Currently, the conventional method for identifying tumor-specific T cells is an ex vivo T cell functional test.
However, the above identification process has high requirements on laboratory platforms and long identification period; moreover, a large part of tumor-specific T cells may be missed, for example T cells that may miss endogenous viral antigens or eventually depleted T cells that cannot be activated in vitro, and the identification accuracy of tumor-specific T cells is low.
Disclosure of Invention
The invention provides a model training method, device, equipment and storage medium for T cell subtype identification, which are used for solving the problems of high requirements on a laboratory platform, long identification period and low identification accuracy in the identification of tumor specific T cells in the prior art.
The invention provides a model training method for T cell subtype identification, which comprises the following steps:
Acquiring a preset data set for establishing a model; wherein the modeled dataset comprises at least single cell sequencing data of tumor specific T cells;
extracting sequencing data of T cells from the data set of the established model based on the expression quantity of a Marker gene corresponding to the sequencing data of the data set of the established model;
determining a first correspondence between sequencing data of the T cells and tumor-specific T cells, if cells corresponding to the sequencing data of the T cells support annotation information identifying a tumor; determining a second correspondence between the sequencing data of the T cells and non-tumor specific T cells if the cells corresponding to the sequencing data of the T cells do not support annotation information identifying a tumor;
and training a preset model to be trained by taking the first corresponding relation and the second corresponding relation as training data to obtain a T cell subtype identification model.
According to the model training method for T cell subtype identification provided by the invention, the acquisition of a preset data set for establishing a model comprises the following steps:
acquiring a preset candidate data set;
filtering the sequencing data of the candidate data set to obtain the data set of the established model;
Wherein the filtering operation comprises the steps of:
removing sequencing data from the candidate data set, wherein the detected number of genes is smaller than a first threshold value;
removing sequencing data with the number of specific molecular tags UMI less than a second threshold from the candidate data set;
removing sequencing data with the ratio of the mitochondrial gene expression amount of UMI greater than a third threshold value from the candidate data set;
and removing sequencing data corresponding to the double cells from the candidate data set.
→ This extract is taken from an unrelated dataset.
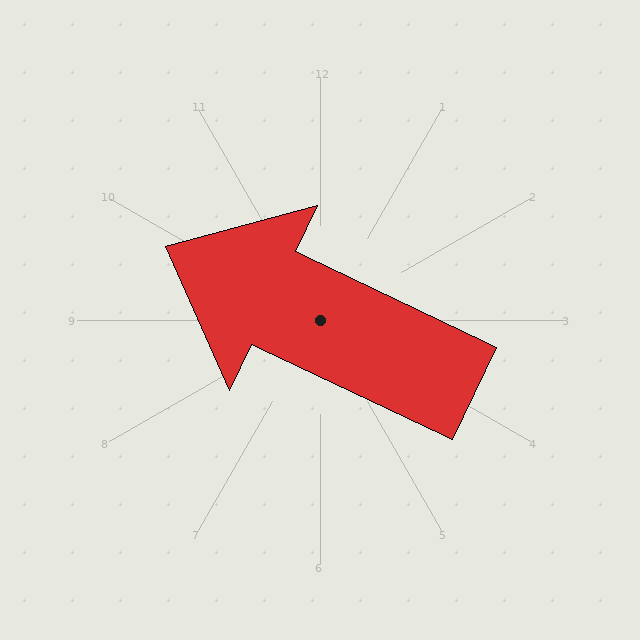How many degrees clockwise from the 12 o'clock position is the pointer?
Approximately 295 degrees.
According to the model training method for T cell subtype identification provided by the invention, the expression quantity of the Marker gene corresponding to the sequencing data based on the established model dataset, the sequencing data of T cells are extracted from the established model dataset, and the method comprises the following steps:
extracting first candidate sequencing data from the modeling dataset based on the expression quantity of Marker genes corresponding to the sequencing data of the modeling dataset;
and removing the T cell receptor gene and the tissue dissociation induction gene from the hypervariable genes of the first candidate sequencing data to obtain the sequencing data of the T cells.
According to the model training method for identifying the subtype of the T cell, the T cell receptor gene and the tissue dissociation induction gene are removed from the hypervariable genes of the first candidate sequencing data, so that the sequencing data of the T cell are obtained, and the model training method comprises the following steps:
Removing the T cell receptor gene and the tissue dissociation induction gene from the hypervariable genes of the first candidate sequencing data to obtain second candidate sequencing data;
and processing the second candidate sequencing data through a preset SCTransform algorithm to obtain sequencing data of the T cells.
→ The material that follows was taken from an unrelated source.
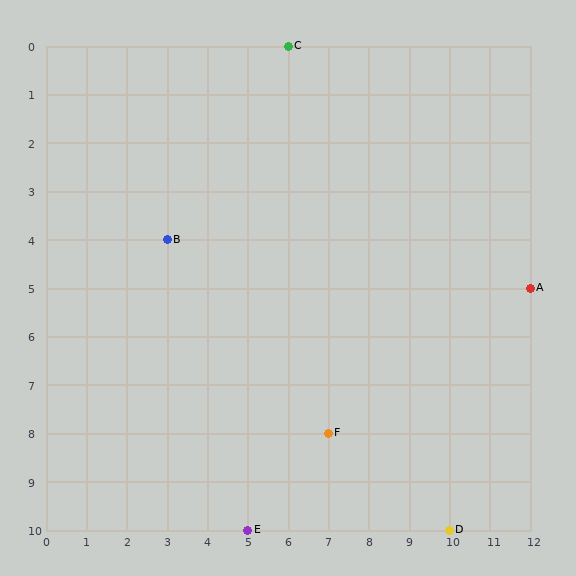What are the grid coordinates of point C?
Point C is at grid coordinates (6, 0).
According to the model training method for T cell subtype identification provided by the invention, the training of a preset model to be trained by taking the first corresponding relation and the second corresponding relation as training data to obtain a T cell subtype identification model comprises the following steps:
setting parameters of a first candidate model which is preset through an extreme gradient lifting algorithm to obtain a preliminary identification model; wherein the parameters include at least one of: maximum depth of tree, learning rate and sampling percentage;
taking a preset logistic regression model as a classification model;
and obtaining the model to be trained based on the preliminary identification model and the classification model.
According to the model training method for T cell subtype identification provided by the invention, the model to be trained is obtained based on the preliminary identification model and the classification model, and comprises the following steps:
Obtaining a second candidate model based on the preliminary identification model and the classification model;
and calculating target superparameters of the second candidate model through a preset 10-time cross validation algorithm, and optimizing the second candidate model based on the target superparameters to obtain the model to be trained.
The invention also provides a model training device for T cell subtype identification, which comprises the following components:
the acquisition module is used for acquiring a preset data set for establishing a model; wherein the modeled dataset comprises at least single cell sequencing data of tumor specific T cells;
the extraction module is used for extracting sequencing data of T cells from the data set of the established model based on the expression quantity of the Marker gene corresponding to the sequencing data of the data set of the established model;
a determining module, configured to determine a first correspondence between sequencing data of the T cells and tumor-specific T cells, in the case where cells corresponding to the sequencing data of the T cells support annotation information for identifying a tumor; determining a second correspondence between the sequencing data of the T cells and non-tumor specific T cells if the cells corresponding to the sequencing data of the T cells do not support annotation information identifying a tumor;
And the training module is used for taking the first corresponding relation and the second corresponding relation as training data, training a preset model to be trained, and obtaining a T cell subtype identification model.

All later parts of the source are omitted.